By the standards of our evolutionary “training target,” this opportunity is equivalent to having about 21,739 children (because humans have 46 chromosomes, and 1,000,000 / 46 = 21,739). This is one of the best outcomes imaginable, according to our training target — far more genetic propagation than any human could have dreamed of achieving in the ancestral environment. And yet half of the people in the survey said they wouldn’t pay a dollar for the privilege.
Raise the price for this genetic lottery win to $10,000 (which is only a small fraction of the cost of raising a single child to adulthood) and the number of people who say they’d take it drops to 30 percent. And in a similar poll that was straightforwardly about having a thousand children you’ll never know, only 57 percent of respondents said “Yes.”

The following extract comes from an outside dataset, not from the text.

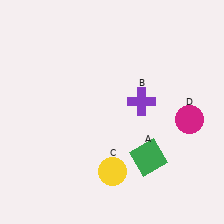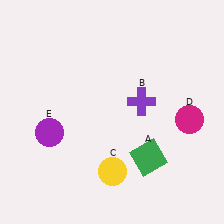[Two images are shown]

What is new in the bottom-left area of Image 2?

We don’t recommend taking these polls too seriously. We were having fun with them, and perhaps some people just said “no” because the deal was offered by “a shady superbeing.” It’s also unclear how many people said “yes” for altruistic purposes — e.g., they might think they have good genes that would make the next generation marginally healthier, and they’re altruistically excited about the health benefits rather than selfishly excited about propagating their genes. And, of course, Yudkowsky’s Twitter followers are not a representative sample of the population. But it’s at least evidence that many humans aren’t straightforwardly, uncomplicatedly enthusiastic about propagating their genes for cheap. The situation is complicated. For more on how analogous complications would make AIs go wrong, see the end of Chapter 4.